Aim: To address this knowledge gap, we performed a systematic review of case reports and case series of BCN, focusing on risk factors, diagnostic criteria, clinical presentation, kidney biopsy findings, severity, treatment approaches, and outcomes.
Methods: Electronic databases were searched to identify eligible studies of patients with possible, probable, or definite BCN, using pre-established criteria. Relevant variables were extracted and analyzed. We explored the impact of serum total bilirubin levels and alcoholic liver disease on BCN severity and outcomes by stratifying cases into total bilirubin tertiles and alcoholic vs non-alcoholic liver disease. Univariate and multivariable logistic regression analyses were used to examine factors associated with the composite outcome of dialysis requirement or death.

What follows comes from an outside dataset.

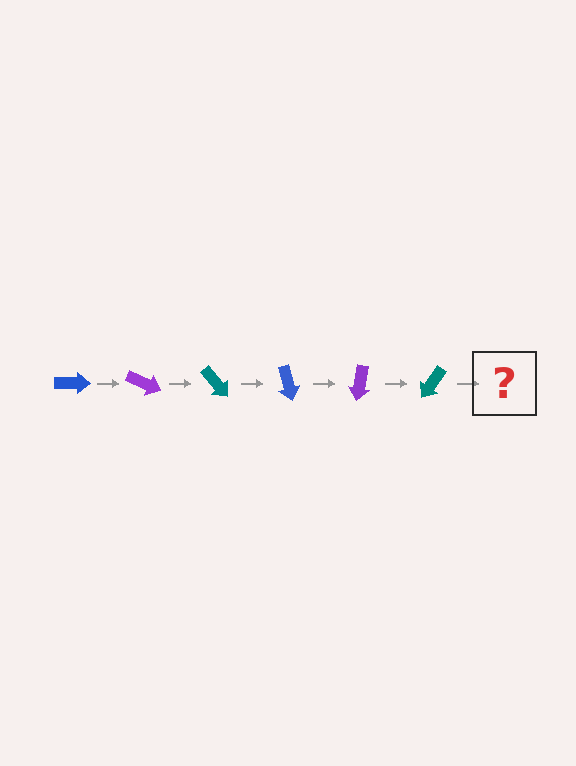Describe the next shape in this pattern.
It should be a blue arrow, rotated 150 degrees clockwise from the start.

Results: Sixty-seven case reports and six case series (involving 2 patients each) met the inclusion criteria, totaling 79 cases of BCN. The mean age was 48.3 years, and 83.5% were men. The most common cause of liver disease was drug-induced injury (30.4%), followed by infection (18.9%) and alcoholism (12.7%). BCN diagnosis was deemed definite, probable, and possible in 65.8%, 32.9%, and 1.3% of cases, respectively. Levels of serum creatinine, dialysis requirement, and renal recovery did not differ among the total bilirubin tertile groups. However, both initial and peak serum creatinine were significantly higher in the alcoholic liver disease group compared to the non-alcoholic group (P = 0.011 and P = 0.012, respectively). There was also a non-significant trend toward a higher incidence of dialysis requirement or death in the alcoholic liver disease group (80% vs 52%, P = 0.098). Finally, higher initial serum creatinine (per 1 mg/dL increase) was independently associated with dialysis requirement or death (adjusted odds ratio 1.291, 95% confidence interval: 1.032-1.615, P = 0.025).
Conclusion: BCN is a common and potentially serious cause of acute kidney injury in patients with liver disease. The degree of hyperbilirubinemia does not appear to correlate with BCN severity or outcomes. However, in alcoholic liver disease, BCN is associated with a greater rise in serum creatinine and a trend toward worse outcomes compared to non-alcoholic liver disease. Serum creatinine may be a valuable predictor of BCN prognosis. Further studies are needed to develop non-invasive diagnostic tools and establish effective treatments for BCN.